Rogers affirms NNPCW
By Paula R. Kincaid, The Layman Online, August 20, 1999
MONTREAT – While speaking about what she believes is “the resurgence of legalism” in the Presbyterian Church, Isabel Rogers told participants at the 1999 Women’s Conference, held at Montreat Conference Center, Montreat, N.C., that the Network of Presbyterian College Women was a “controversial case in point.”
Rogers said her understanding of the NNPCW was that it is “a loose network of groups on campuses across the nation seeking to call college women to the discipleship of Jesus Christ, especially young women who have been disenchanted by the church.”
“So of course,” said Rogers, “knowing those folks would shy away if you try to make them swear allegiance to some creed like the Westminster Confession, what they try to do is to provide an opportunity for young people to explore their faith to ask questions – to try different ways of talking about God.”
Harsh criticism
“They have come under very harsh criticism on two counts: not adhering to some particular ways of interpreting the Bible and not stating the faith in the terms of our confessional standards,” said Rogers. “But that’s the whole point in the report that a task force brought before the Assembly in Fort Worth. ‘We affirm their value providing a safe place in a Christian context for questioning, discussing and exploring issues and concerns of university and college women.'”
“Questioning, discussing, exploring,” said Rogers. “I’m a teacher and that’s the way I understand education. That’s the way people grow.
“To claim our Reformed tradition, I believe, is not to recite Calvin’s words in an unquestioning sort of way. It’s to appropriate the Calvinist spirit of thinking through our faith, testing our faith, using our minds to probe as deeply as we can to understand God’s work in our lives and in our world,” she said. “You can’t explore and question when people are waiting to pounce on you and string you up for not using traditional language.” What are we afraid of? Rogers related the story of a woman at the General Assembly who asked commissioners,
‘What are we afraid of?’
Rogers said her sense of the situation is that the “world is changing so fast that many people are frightened that we could lose our faith. That’s honest and I don’t knock that. And they go on to say, let’s find some things to hang on to … some rocks in the rapids. But my friends, the Spirit sets us free from fear – the fear that makes us circle the wagons to protect our faith in threatening times.”

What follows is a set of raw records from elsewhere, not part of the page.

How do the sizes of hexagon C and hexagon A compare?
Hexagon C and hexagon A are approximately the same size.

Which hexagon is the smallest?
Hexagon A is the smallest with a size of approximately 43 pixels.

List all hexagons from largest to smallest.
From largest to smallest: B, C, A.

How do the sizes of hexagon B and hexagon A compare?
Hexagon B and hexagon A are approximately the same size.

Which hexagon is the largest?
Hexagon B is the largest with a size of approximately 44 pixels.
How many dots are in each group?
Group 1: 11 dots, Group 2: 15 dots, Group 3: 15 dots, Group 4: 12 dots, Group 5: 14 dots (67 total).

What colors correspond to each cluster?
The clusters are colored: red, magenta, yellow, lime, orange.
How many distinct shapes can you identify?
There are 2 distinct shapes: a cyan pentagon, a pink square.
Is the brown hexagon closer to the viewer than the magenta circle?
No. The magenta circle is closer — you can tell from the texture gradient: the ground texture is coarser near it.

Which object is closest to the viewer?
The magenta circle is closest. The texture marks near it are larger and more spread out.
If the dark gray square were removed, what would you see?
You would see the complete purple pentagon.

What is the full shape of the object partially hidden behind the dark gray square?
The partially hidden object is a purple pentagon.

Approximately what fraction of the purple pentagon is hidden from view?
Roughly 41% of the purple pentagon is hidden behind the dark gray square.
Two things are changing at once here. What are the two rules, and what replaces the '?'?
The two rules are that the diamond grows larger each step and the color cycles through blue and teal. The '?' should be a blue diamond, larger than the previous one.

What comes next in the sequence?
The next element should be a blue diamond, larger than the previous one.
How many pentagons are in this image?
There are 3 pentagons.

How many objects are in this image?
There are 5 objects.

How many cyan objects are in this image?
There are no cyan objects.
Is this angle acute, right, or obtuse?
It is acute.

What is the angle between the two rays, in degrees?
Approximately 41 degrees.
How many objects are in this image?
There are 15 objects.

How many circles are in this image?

In Romans 8, Paul says eloquently what the Spirit does for us, said Rogers. “The Spirit enables us to know that we are God’s children. We are in the family, not because of what we have done, but what God has done.”
Rogers said “we know that we have the glorious liberty of the children of God,” and with the end of chapter 8 “we know that nothing in all creation can separate us from the love of God in Christ Jesus our Lord. Now my friends, that’s freedom. That’s life.
“We don’t have to be tied up in knots trying to be good or think right and we sure don’t have to browbeat other people to think the same right thoughts we do,” she said. “We can relax in recognition that others in the family may do things differently or say some different things, but they are still in the family and are to be affirmed as such.”
Annual reviews mandated
While the task force did affirm certain aspects of the NNPCW, it also found that the group’s resources “clearly violated the policies of the PCUSA, being inconsistent with the church’s confessional standards, lacking in biblical and theological foundation, and failing to provide balanced, accurate resources for study or further discussion.” However, they recommended that the 1999 Assembly give the Network a new lease on life and twice as much money.
The 1999 Assembly voted 344-178-16 to continue PCUSA sponsorship of the campus organization, but directed the Women’s Ministry Program Area and representatives of the Evangelism, Justice and Partnership subcommittees of the National Ministries Division to conduct annual reviews of the NNPCW.